I had a very prudish upbringing- no sex before marriage. Let alone all the other acts people get up to. It did make me feel pretty different when I was young.
Ultimately though, you have choices to make. Do you want to be in a relationship even? If so, it's going to be about finding someone who has similar values to you. I'm sure there must be some out there- even if they are rarer. But, it's fine to stand by your values. Of course, the frustration is, it may be much more difficult.
When it comes to other people. I can understand why this upsets you. An action you see as demeaning and humiliating has pretty much become normalised. It's also troubling to me that violence against women seems to be rife and I think the media we are exposed to only heightens this.
However, I also understand people who want to engage in these sorts of activities and, don't find them humiliating.
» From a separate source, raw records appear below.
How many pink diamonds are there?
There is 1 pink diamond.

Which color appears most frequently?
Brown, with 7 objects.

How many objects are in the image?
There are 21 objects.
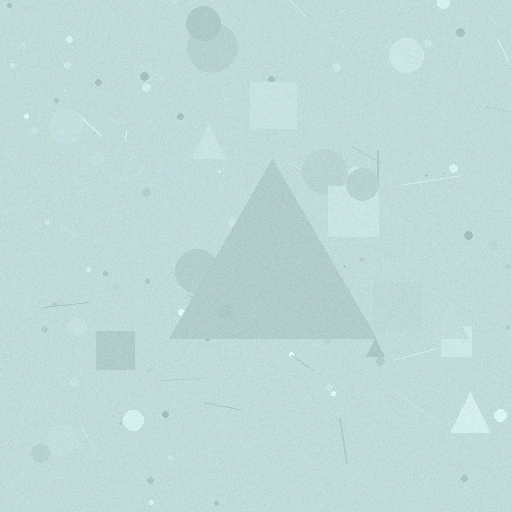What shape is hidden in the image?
A triangle is hidden in the image.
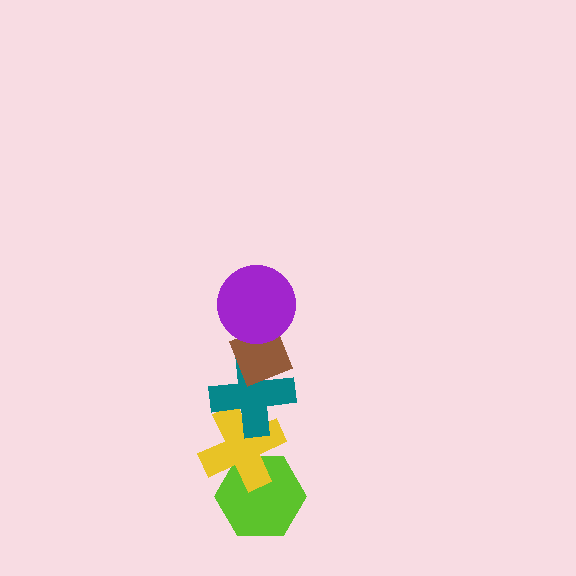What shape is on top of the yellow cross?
The teal cross is on top of the yellow cross.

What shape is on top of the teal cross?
The brown diamond is on top of the teal cross.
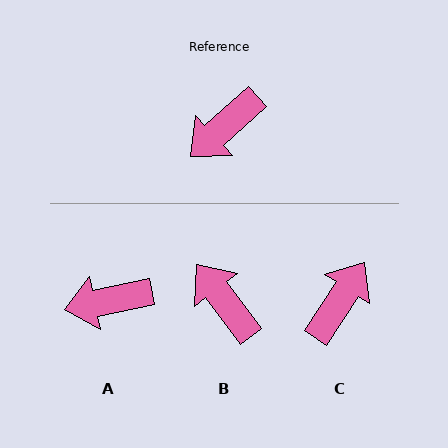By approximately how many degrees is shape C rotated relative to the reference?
Approximately 165 degrees clockwise.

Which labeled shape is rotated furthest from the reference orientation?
C, about 165 degrees away.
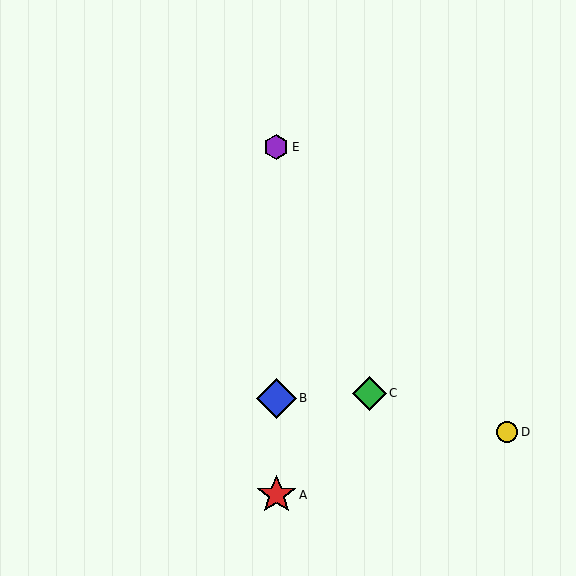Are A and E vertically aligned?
Yes, both are at x≈276.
Sexuality is complex. We all find different things appealing. They also may not enjoy being told that they are being humiliated if they don't feel it personally. It feels as if you might be claiming that they are 'letting the side down' if they perform these acts because you find them demeaning to women.
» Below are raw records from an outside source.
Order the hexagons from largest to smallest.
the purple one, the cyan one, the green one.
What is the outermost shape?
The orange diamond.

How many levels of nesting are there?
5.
As another example- take mini skirts. I don't massively like the idea of guys lusting all over women. I don't like the notion of women as sex objects or, a collection of holes. I find that demeaning and I think certain clothes it has become popular to wear encourage those thoughts. I also don't really like femme fatale type women who use their sexuality to manipulate men. Some of this I'll openly admit is envy though! I simply don't have the figure to do all that!
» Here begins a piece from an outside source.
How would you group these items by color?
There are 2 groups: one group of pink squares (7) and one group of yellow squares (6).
Simultaneously though, I can't expect all women to stop wearing mini skirts! Some enjoy it. Some find it empowering or whatever. Some men even enjoy it. Fine- it's up to them. Do all women who wear a mini skirt end up getting raped? No. Do all people who give blow jobs suffer in abusive relationships? No. Do you have to engage in sexual acts or wear clothes you don't want to? No. If you are around people who pressure you to do those things, my advice would be to get away from them!
When I went to college, it became obvious most of my friends had had sex. I mentioned something to my Grandma in course of conversation and she said: 'They may be your friend but, they're going to hell!' By then, I must have been questioning religion because, I found that ridiculous!
Ultimately, you have to decide though. If this act is so abhorrent and monstrous to you- either you make it clear to friends you don't want to discuss sexual acts with them. Or, if it's so extreme, I suppose you'll have to avoid them all together.
Sorry. I remember now that this is a vent, rather than a discussion but ultimately- this will keep eating you up unless you find ways of mitigating it.
Personally, I came to the conclusion that I still liked my friends. Whether they chose to have sex or not. It was their choice and, it should be their choice. I could still follow my own beliefs. Being decent people, they didn't take the piss out of me for being a prude!
If you truly feel like you can't function around people who do these sorts of acts though- have you considered trying to find groups of people who likely won't? Religious groups spring to mind.
Ultimately though, you can't keep calling something someone chooses to do disgusting and expect them to come around to your way of thinking. People take offense at effectively labelled perverted.
But sure, as an overall idea, I suspect many of us can relate to being a particular person or holding views that don't seemingly gel with the rest of society. Plus, a lot of people here feel marginalised or discriminated against in one way or another. Those feelings can absolutely be valid I think.
I also think it's a reasonable question to pose- Do certain sexual acts portrayed in the media and done in real life encourage abuse towards women? In some cases, I imagine- yes.